Orbit considerations

I understand the reason for choosing a low earth orbit, but the problem with such an orbit is that the sat will only be “visable” in the target region for about 20 minutes, only about 6 of which will be at a useful broadcast angle because of the increased density of atmosphere from a low angle of reception (relative to the listening node) In order to improve the broadcast time over the target area, perhaps a moderately eliptical orbit should be considered. Something like a molniya orbit, but with a shorter period. If the apogee dwell time can be extended to 30 minutes or an hour, this would both reduce the problems with doplar shifting and potentially reduce the demands on the target zone tracking requirements of the cubesat.

The 6 minute broadcast time is probably about right, depending on orbit, but it is also a function of distance rather than atmospheric density or antenna angle (Horizon is always there!). A higher orbit would just make the range problem worse. Twice the range requires four times the power. Legal power is an issue.

I understand that, but an eliptical orbit would significantly improve the sight time without too much of a free space loss hit.

An actual Molniya Satellite’s orbit has a maximum altitude of near 40,000 km.That is a considerably larger distance than a slant range of 1000 km. The path loss is therefore about 32 dB greater. (ie 1600 times the power required).

One thing that is not intuitively obviius is that the altitude of a cubesat is only about 500 km, while the orbital radius (nearly circular) is 6870 km, so to get much eccentricity in the orbit, you really add a considerable amount of altitude over the surface.

Well, I’m not talking about an actual Molniya orbit. I’m talking about considering a slightly elliptical orbit to improve line of sight times over the target areas.

Molniya orbits work because they are synchronous - they dwell over the same part of the earth - high latitude Russia, not visible from geostationary orbit… A LEO satellite with a higher, slower apogee will mostly do so uselessly over the ocean, many times per day, and will zip through the sky faster when it is near perigee.

There are three tradeoffs with LEO and MEO satellite altitudes which must be addressed:

  1. The tradeoff between visibility and power divided by bitrate . The higher the satellite, the more ground it can see at one time. For > 20 degree elevation above the horizon, and 300km (ISS altitude) there must be 350 satellites to have an average of one in the sky. Assuming no maneuvering to stay in a tight constellation, the number actually visible will follow a Poisson distribution, so with an average of one, there will be none 37% of the time. For 98% availability, there might need to be an average of 5 in the sky, 1700 total satellites. The maximum distance to a satellite 20 degrees off the horizon is 764 kilometers. The maximum distance I can see an omnidirectional wifi access point is about 100 meters - given inverse square law, this would need 7640^2 or 60 million times the power. If the power is divided by factor X, so is the bit rate.

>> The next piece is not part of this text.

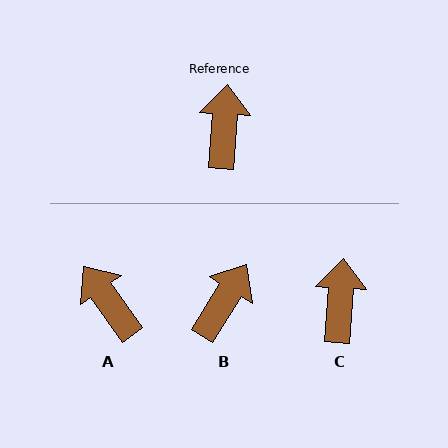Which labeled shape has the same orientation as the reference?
C.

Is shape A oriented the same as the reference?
No, it is off by about 40 degrees.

  2. The tradeoff between orbit drag and radiation dose. The atmosphere tapers off exponentially, but even at ISS altitudes the station must be reboosted many times per year or it will drop and re-enter. At higher orbits, there is less atmosphere and drag, but the radiation from the lower van Allen belt increases rapidly.

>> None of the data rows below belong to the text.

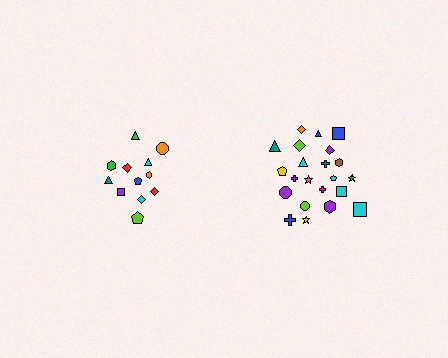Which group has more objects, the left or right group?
The right group.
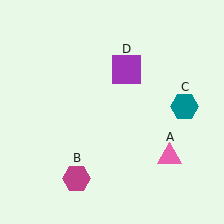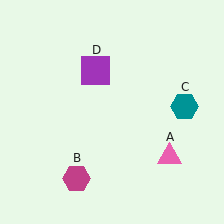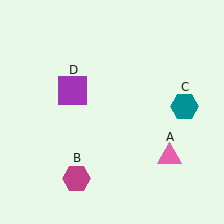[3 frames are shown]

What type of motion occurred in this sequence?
The purple square (object D) rotated counterclockwise around the center of the scene.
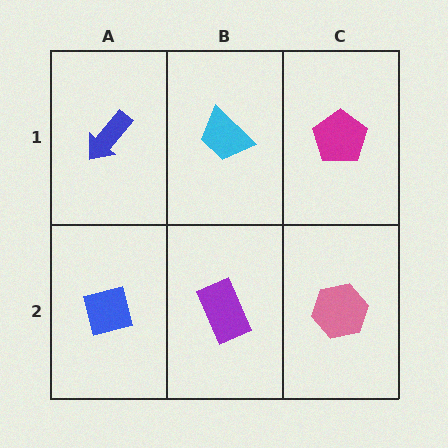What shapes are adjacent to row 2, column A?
A blue arrow (row 1, column A), a purple rectangle (row 2, column B).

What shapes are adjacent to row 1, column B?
A purple rectangle (row 2, column B), a blue arrow (row 1, column A), a magenta pentagon (row 1, column C).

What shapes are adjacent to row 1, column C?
A pink hexagon (row 2, column C), a cyan trapezoid (row 1, column B).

  3. The tradeoff between payload fraction and orbit crowding. Higher orbits require more delta V and a lot more rocket to get to. So most satellites orbit as low as possible. Which means it is crowded there, mostly with dead satellites that are hard to locate, because they are not visible for very long from earth radar.

  4. There’s also a tradeoff between inclination and collision rate and closing velocity. Higher inclinations can be seen further north, but that means more north/south velocity. The maximum is for satellites orbiting over the poles - two satellites approaching the pole from opposite directions will smash at nearly twice orbital velocity, creating a huge cloud of shrapnel. This is not theoretical - the 2009 collision between Iridium 33 and the derelict Cosmos 2251 was nearly head-on. Predicted miss distance? Almost a kilometer. Accuracy of prediction? Plus or minus a kilometer. Such near-misses happen many times per week, and even with better tracking, active satellites have limited maneuvering fuel.

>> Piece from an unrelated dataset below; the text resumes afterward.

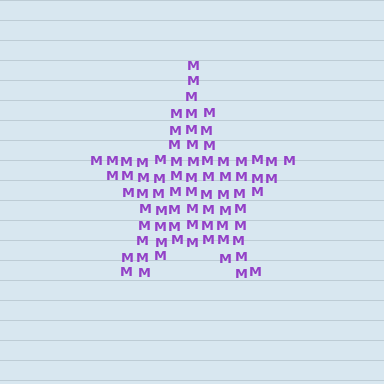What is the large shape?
The large shape is a star.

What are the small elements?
The small elements are letter M's.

That’s some of many reasons why most comsats are in higher orbits, with active thruster control and high gain antennas. The antennas and multikilowatt transmitters are needed to talk to lots of customers.

There are other ways to do satellite constellations - see server sky, where I explain many of these things in detail. I provide all the technical details that I can, and have presented them at 20 conferences and in half-a-dozen papers.

There’s no point to hiding anything - if you don’t share the details, the international telecommunications union won’t let you launch it. They set the rules which the member states (almost all countries) enforce (with military force if necessary). Those member states have carved up ownership of geosynchronous orbit - don’t even think you can put anything there without buying an orbital slot that has a big comsat in it now.

I will be on the east coast at the end of June - anyone want a presentation?

Keith Lofstrom, server sky

BTW, all orbits precess because of the equatorial bulge, creating a non-symmetric gravity field. That means an orbit’s ascending node (where it crosses the equatorial plane towards the north) and argument of perigee (the perigee angle) rotates in relation to the fixed stars. Sun-synchronous orbits are arranged so that the precession matches the earth’s yearly orbit around the sun - useful for earth observation at the same time every day. The precession is a function of orbit inclination and eccentricity. Even the moon’s orbit precesses.

Of course, orbits are in relation to the fixed stars, not the turning earth, which does not affect satellites, except for dragging the magnetic field that traps the van Allen belt through the orbit, and a very, very tiny relativistic effect called frame drag, shifting earth orbits by centimeters per century.

So a non-synchronous orbit’s apogee will have no relation to the ground underneath, except that both are functions of time.

Even a circular orbit, such as geostationary orbit for comsats, is not really stationary. Neither the sun nor the moon are in the same plane as the rotation of the earth, bobbing above and below over the year and the month. This puts a small amount of tidal drag on comsats, adding inclination to their orbits and pulling them out of line of sight of all the millions of high gain antennas pointing at them from the ground. Comsat operators fix this by continuously firing high ISP, low fuel consumption xenon ion thrusters to counter the tidal force, almost a hundred meters per second of delta V per year, consuming significant power. The limited fuel on board a comsat determines its maximum lifetime, though radiation degradation of the solar panels and technological obsolescence are more important limits. Those orbit slots (typically one degree wide) are worth billions of dollars per year to operators, they put their most profitable assets in them.

For a good explanation of these orbital effects and many other things, I strongly recommend “The Space Environment and Its Effects on Space Systems” by Vincent Pisacane. You will need to know far more to build, launch, and operate satellites, but Pisacane is a great start.